Methodology
How the data is collected, classified, and presented.
1. Data sources
Papers come from official proceedings pages for each conference:
- OpenReview — ICLR (2018-)
- PMLR (proceedings.mlr.press) — ICML, AISTATS, CoLT, CoRL, UAI, ACML, L4DC, MIDL, MLHC, PGM, CLeaR, ALT, AutoML
- ACL Anthology — ACL, EMNLP, NAACL, COLING, EACL, AACL, IJCNLP, CoNLL, SemEval
- CVF Open Access — CVPR, ICCV, WACV
- ECVA — ECCV
- NeurIPS Proceedings — NeurIPS (2006-)
- plus AAAI, IJCAI, JMLR, MICCAI, Interspeech, USENIX, RSS
Scrapers live in the researchpooler Python project. They fetch title, authors, year, venue, and PDF URL. Abstracts are extracted from HTML pages where available (~84% of papers).
2. Topic classification
Each paper with an abstract is classified into a 3-level taxonomy by an LLM with chain-of-thought reasoning. The pipeline runs in two stages:
- Pre-classification (PG, zero LLM cost): match title + abstract against 17k known keywords. The matched keywords vote for candidate top-level domains. This narrows the taxonomy from 290 nodes down to 2-3 relevant branches.

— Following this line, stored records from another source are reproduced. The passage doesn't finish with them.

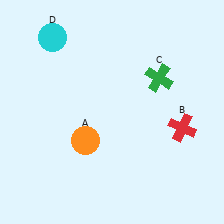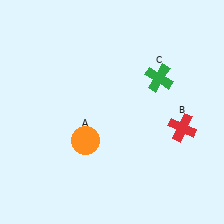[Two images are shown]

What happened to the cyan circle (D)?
The cyan circle (D) was removed in Image 2. It was in the top-left area of Image 1.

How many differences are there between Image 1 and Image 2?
There is 1 difference between the two images.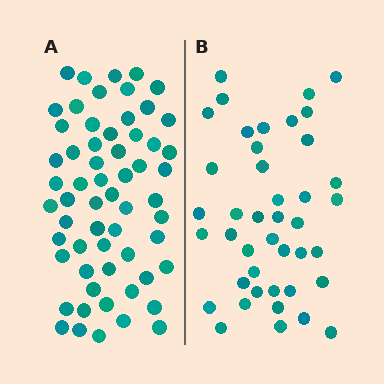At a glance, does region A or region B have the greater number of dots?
Region A (the left region) has more dots.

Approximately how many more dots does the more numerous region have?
Region A has approximately 20 more dots than region B.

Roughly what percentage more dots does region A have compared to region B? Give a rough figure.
About 45% more.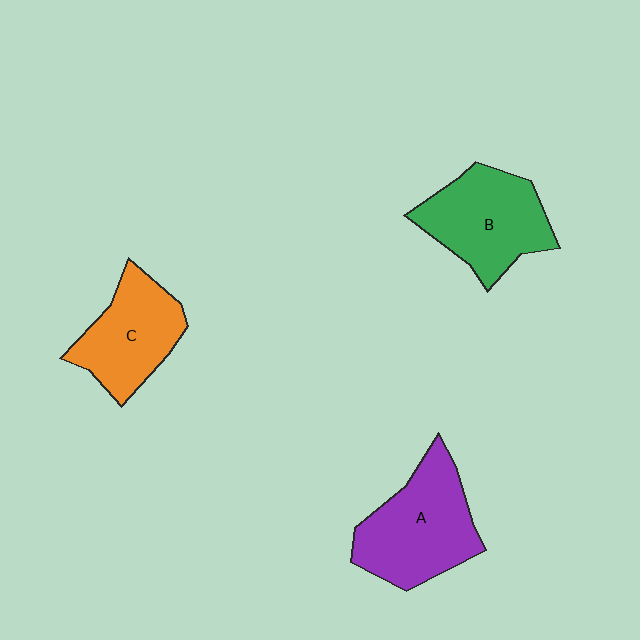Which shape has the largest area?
Shape A (purple).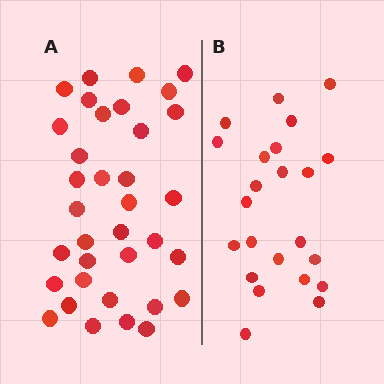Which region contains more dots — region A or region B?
Region A (the left region) has more dots.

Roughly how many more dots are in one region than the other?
Region A has roughly 12 or so more dots than region B.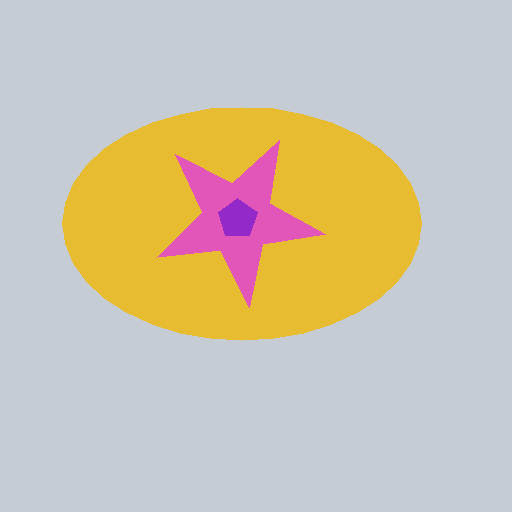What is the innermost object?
The purple pentagon.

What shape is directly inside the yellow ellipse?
The pink star.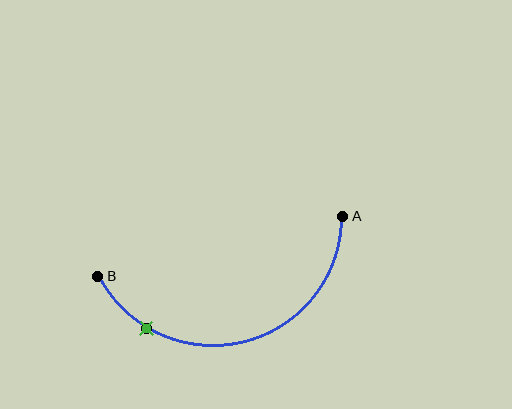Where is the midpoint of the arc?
The arc midpoint is the point on the curve farthest from the straight line joining A and B. It sits below that line.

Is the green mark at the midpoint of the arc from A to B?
No. The green mark lies on the arc but is closer to endpoint B. The arc midpoint would be at the point on the curve equidistant along the arc from both A and B.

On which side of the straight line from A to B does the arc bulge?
The arc bulges below the straight line connecting A and B.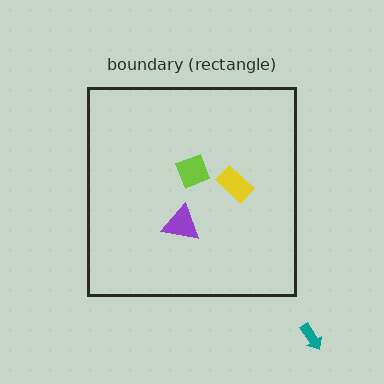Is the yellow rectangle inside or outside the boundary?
Inside.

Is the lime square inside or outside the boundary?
Inside.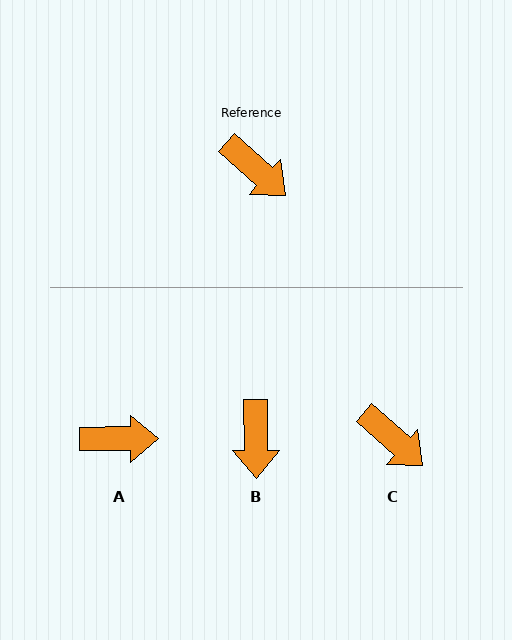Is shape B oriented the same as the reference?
No, it is off by about 48 degrees.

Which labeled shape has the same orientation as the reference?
C.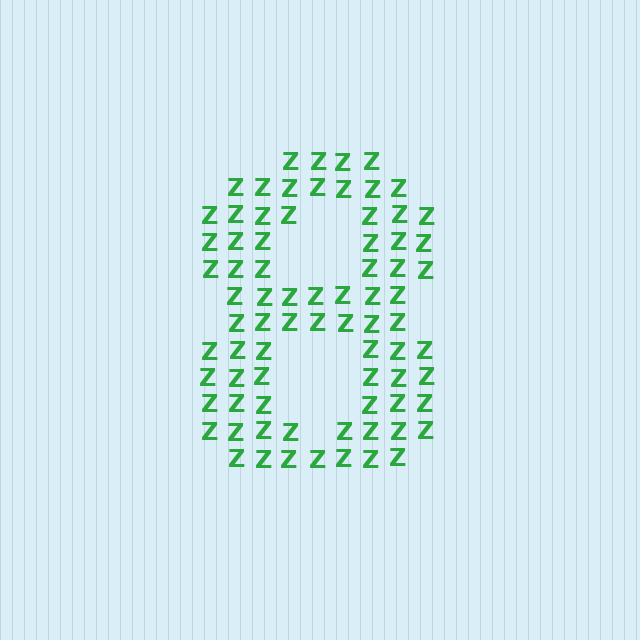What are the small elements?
The small elements are letter Z's.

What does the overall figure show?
The overall figure shows the digit 8.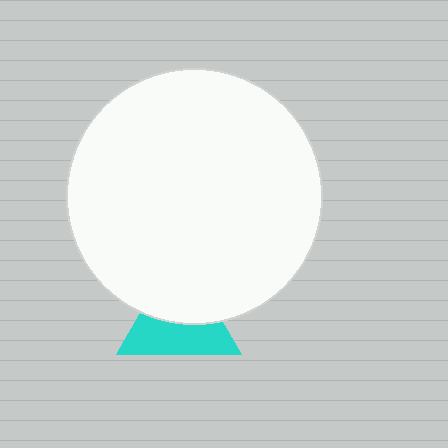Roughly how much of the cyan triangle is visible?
About half of it is visible (roughly 52%).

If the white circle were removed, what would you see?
You would see the complete cyan triangle.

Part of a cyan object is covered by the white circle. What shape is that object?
It is a triangle.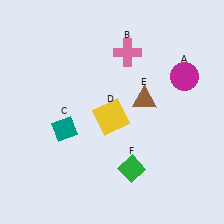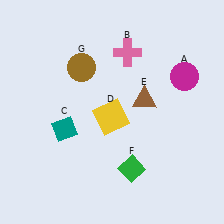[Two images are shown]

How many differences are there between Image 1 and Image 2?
There is 1 difference between the two images.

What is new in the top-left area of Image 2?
A brown circle (G) was added in the top-left area of Image 2.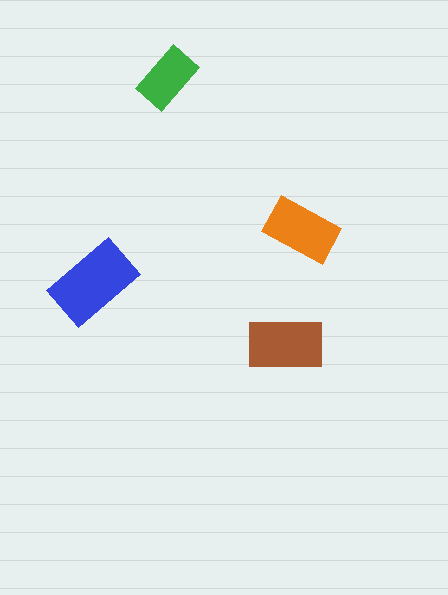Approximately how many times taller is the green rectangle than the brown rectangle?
About 1.5 times taller.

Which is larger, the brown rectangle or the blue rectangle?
The blue one.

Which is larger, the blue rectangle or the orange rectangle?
The blue one.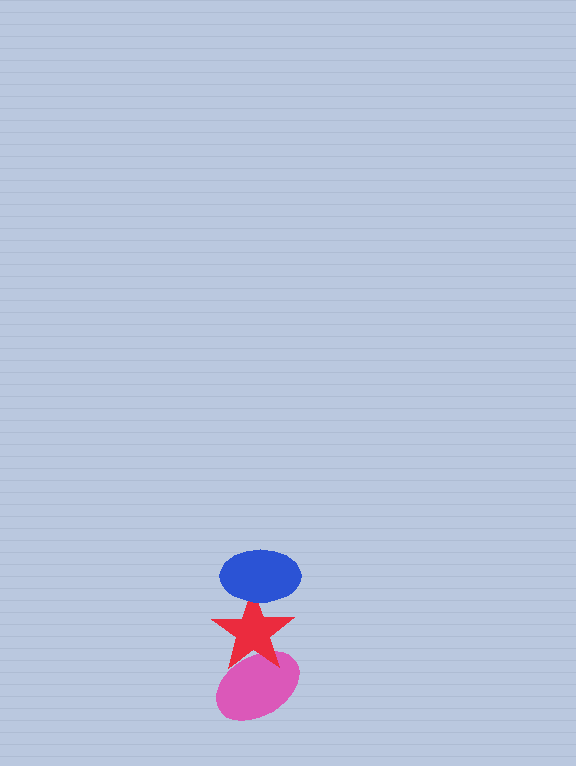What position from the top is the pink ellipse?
The pink ellipse is 3rd from the top.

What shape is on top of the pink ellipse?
The red star is on top of the pink ellipse.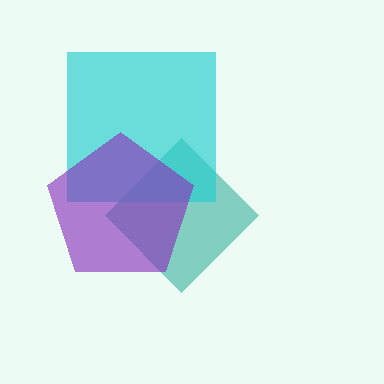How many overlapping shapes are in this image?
There are 3 overlapping shapes in the image.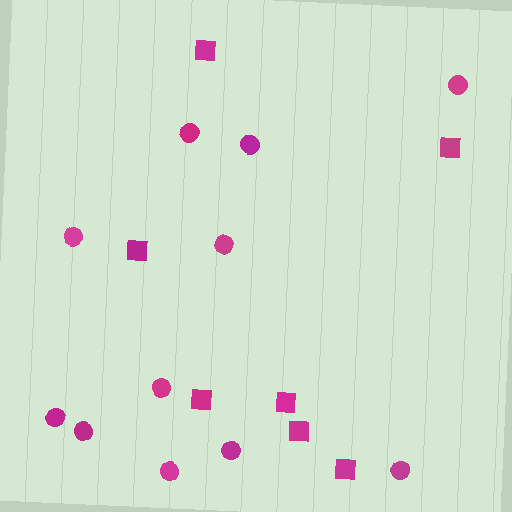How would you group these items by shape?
There are 2 groups: one group of circles (11) and one group of squares (7).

- LLM classification: the LLM (minimax-m2.5-free via OpenCode CLI) sees only the pruned sub-taxonomy and the full abstract. It returns selected topic paths, normalised keywords, and a one-sentence reasoning citing words from the paper.
This two-stage design reduces tokens by 67-83% and improves accuracy (~98% on validated samples) by avoiding the cognitive load of choosing from 290 options.
3. Taxonomy evolution
The taxonomy is not static. When the LLM consistently proposes the same new topic that doesn't yet exist (e.g. "ML > Learning Types > In-Context Learning"), the topic is added automatically once it covers ≥5 papers (rake classify:evolve_taxonomy).
4. Achievements and trends
Author achievements (15 badges, see /achievements) are derived from materialized views over the papers/authors/topics graph. Rarity tiers are computed from real distribution (legendary < 0.1%, epic < 1%, rare < 5%, uncommon < 10%, common > 10%).
Emerging terms (/trends) come from n-grams in paper titles. We tokenise all titles, count year-over-year occurrences, and surface terms with min 5 occurrences over min 2 years and positive growth rate.
5. Co-occurrence graph (Neo4j)
17k keywords + 290 topics + 220k papers form a knowledge graph in Neo4j. Edges:
CO_OCCURS— two keywords share at least 2 papers (configurable minimum weight)SPECIALIZATION_OF— keyword is a substring of another (e.g. "convolutional neural network" → "neural network")ABBREVIATION_OF— abbreviation → full form (e.g. "NER" → "named entity recognition")
The /explore graph view runs Cypher queries against this graph for 8 different visualisation presets.
6. Limitations
- Sample bias: only 36 top venues. We miss workshops, journals, preprints, regional conferences.
- Abstract coverage: ~16% of papers (mostly pre-2015) have no abstract. They are stored but excluded from public search.
- Classification on title-only: drops accuracy from ~98% to ~85%. Papers without abstract are marked but not pre-classified.
- LLM dependence: classification is reproducible (deterministic prompts, fixed model) but not auditable per-paper unless you re-run.
7. Open source
Everything is on GitHub: research-explorer (Rails 8 + PostgreSQL + Neo4j) and researchpooler (Python scrapers + LLM classification).